Not really a "they" doing something wrong. The owner had/has a massive coke addiction.


----------



## killclimbz (Aug 10, 2007)

That site has been down for years. Since 07 to 08 I believe. The owner Rick, had money management problems. Not sure on the coke addiction, too much partying or what. Greed seems to be the main demise. From what I understand he was offered six figures for the site at one point, and held out. Then the economy crapped out and he wanted to sell from what I heard. Of course he couldn't get 10k for it. So now he's just sitting on the domain, waiting for the right offer or something. I am not sure.


----------



## JasonG (Sep 12, 2012)

killclimbz said:


> That site has been down for years. Since 07 to 08 I believe. The owner Rick, had money management problems. Not sure on the coke addiction, too much partying or what. Greed seems to be the main demise. From what I understand he was offered six figures for the site at one point, and held out. Then the economy crapped out and he wanted to sell from what I heard. Of course he couldn't get 10k for it. So now he's just sitting on the domain, waiting for the right offer or something. I am not sure.


Sounds like a similar story. I tried buying the domain through a brokerage and it was rejected by someone ( him I am assuming) with no counter offer.
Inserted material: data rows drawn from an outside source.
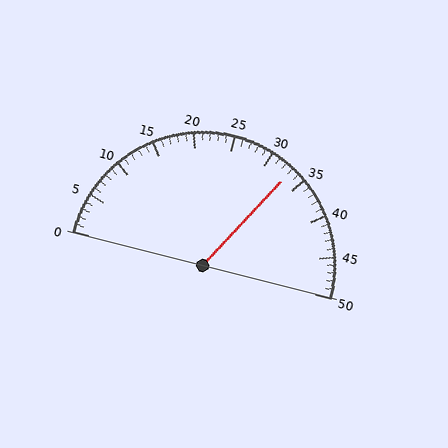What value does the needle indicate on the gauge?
The needle indicates approximately 33.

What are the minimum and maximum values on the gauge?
The gauge ranges from 0 to 50.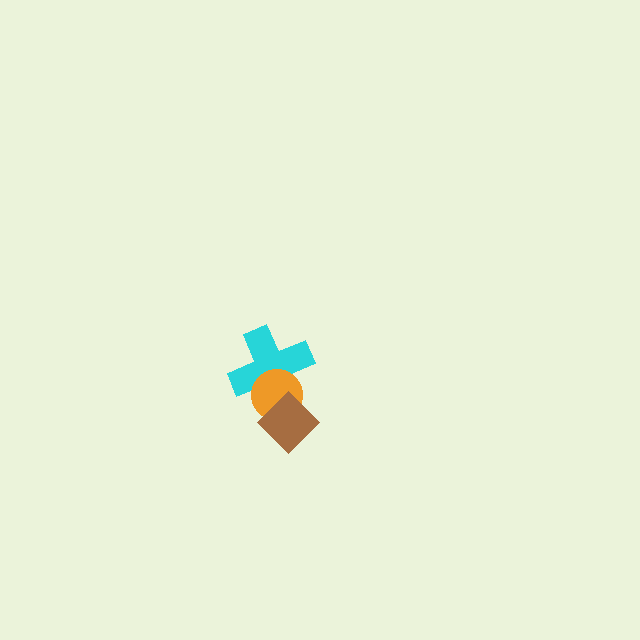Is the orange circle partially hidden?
Yes, it is partially covered by another shape.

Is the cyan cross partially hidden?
Yes, it is partially covered by another shape.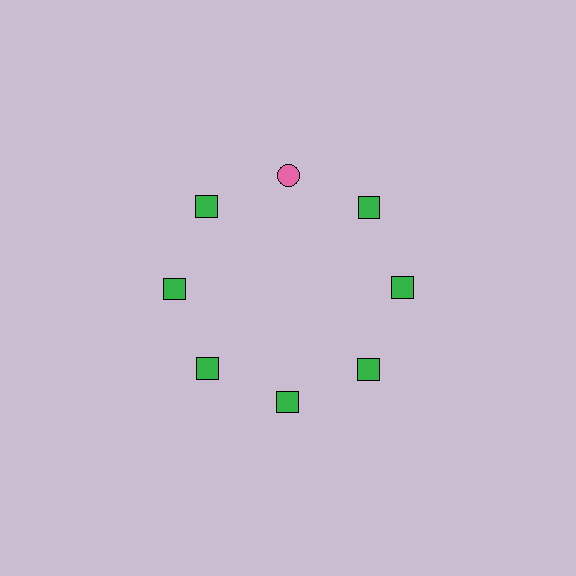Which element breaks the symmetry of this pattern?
The pink circle at roughly the 12 o'clock position breaks the symmetry. All other shapes are green squares.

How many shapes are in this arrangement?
There are 8 shapes arranged in a ring pattern.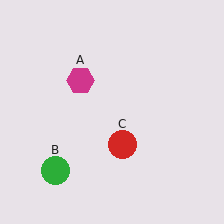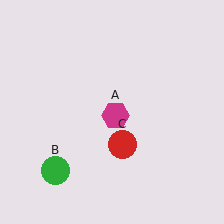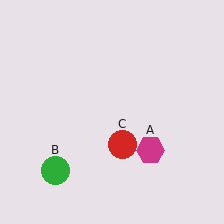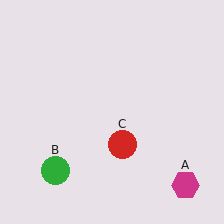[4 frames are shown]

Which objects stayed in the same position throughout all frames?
Green circle (object B) and red circle (object C) remained stationary.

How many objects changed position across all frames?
1 object changed position: magenta hexagon (object A).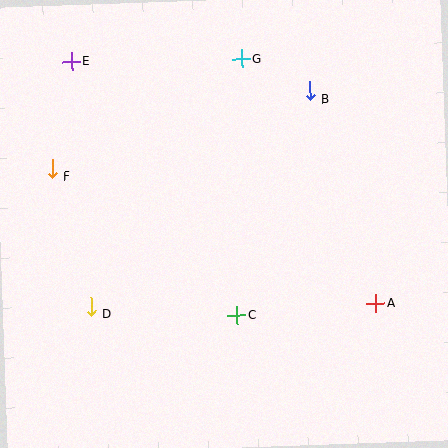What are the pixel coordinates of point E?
Point E is at (72, 61).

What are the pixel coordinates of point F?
Point F is at (52, 177).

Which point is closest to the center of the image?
Point C at (237, 315) is closest to the center.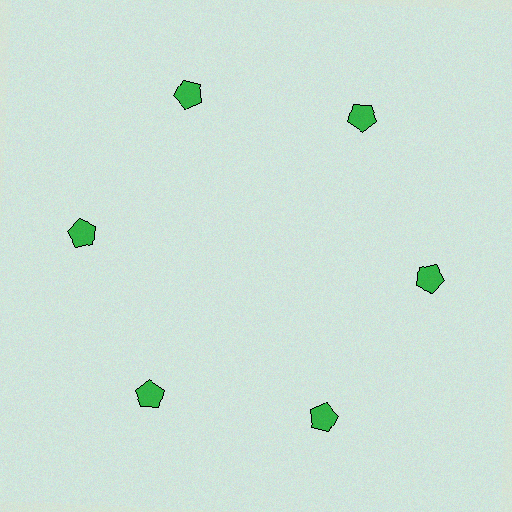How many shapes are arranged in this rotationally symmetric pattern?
There are 6 shapes, arranged in 6 groups of 1.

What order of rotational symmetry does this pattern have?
This pattern has 6-fold rotational symmetry.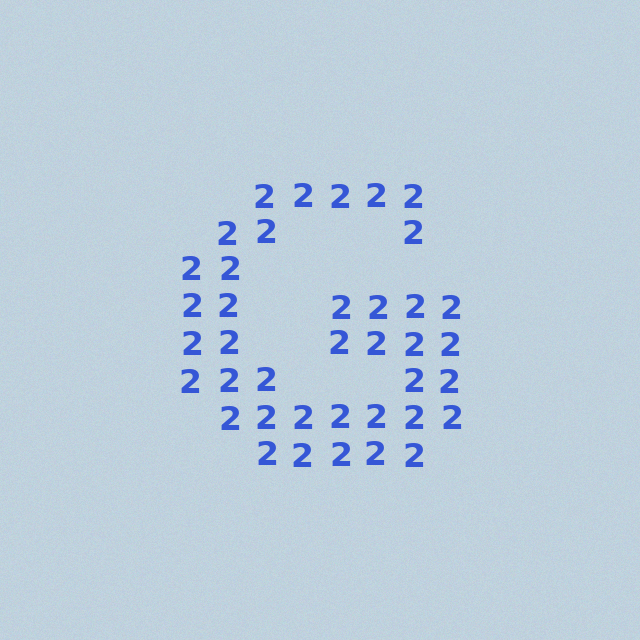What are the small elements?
The small elements are digit 2's.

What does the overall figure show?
The overall figure shows the letter G.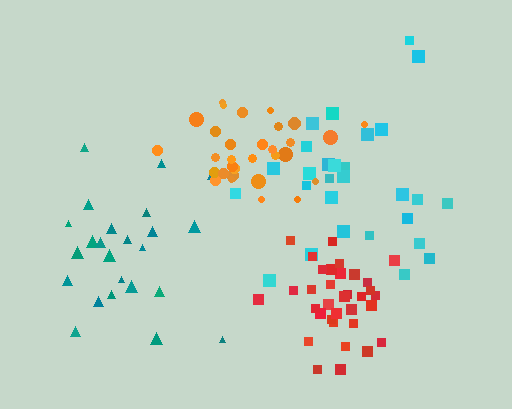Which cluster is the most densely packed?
Red.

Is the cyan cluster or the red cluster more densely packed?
Red.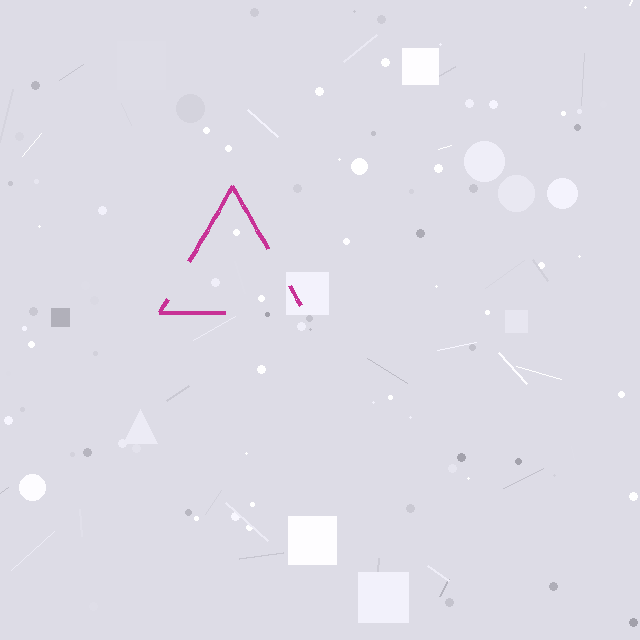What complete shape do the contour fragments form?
The contour fragments form a triangle.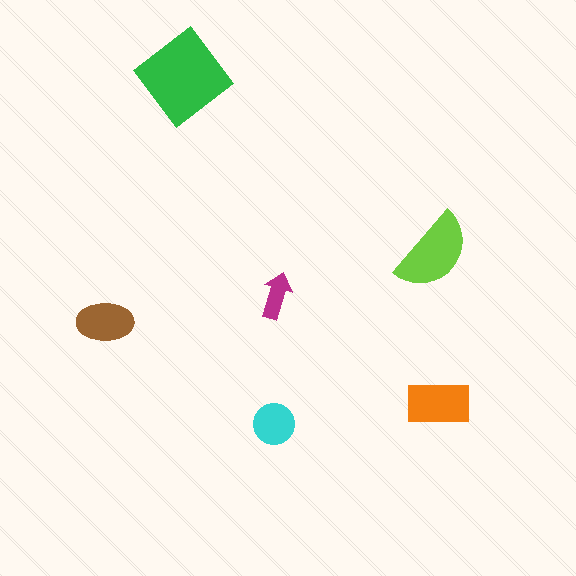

Very strange situation that he wouldnt even have an affiliate link on it to make some kind of money.


----------



## Donutz (May 12, 2010)

There's also snowboarding.com, which has about 1 post a month.


----------



## JasonG (Sep 12, 2012)

Donutz said:


> There's also snowboarding.com, which has about 1 post a month.


Yea, snowboarding.com's forum is dead. Odd since the site seems to be busy. But it is really just one big freaking ad to sell stuff, isnt it?


----------



## Donutz (May 12, 2010)

JasonG said:


> Yea, snowboarding.com's forum is dead. Odd since the site seems to be busy. But it is really just one big freaking ad to sell stuff, isnt it?


I remember reading somewhere that they removed or limited the discussion forums and that pretty much killed it. I can believe that -- it's the forums that make this place so lively.


----------



## BurtonAvenger (Aug 14, 2007)

Oh look more spam from a failed social networking site. Facebook has destroyed the need for anything else.


----------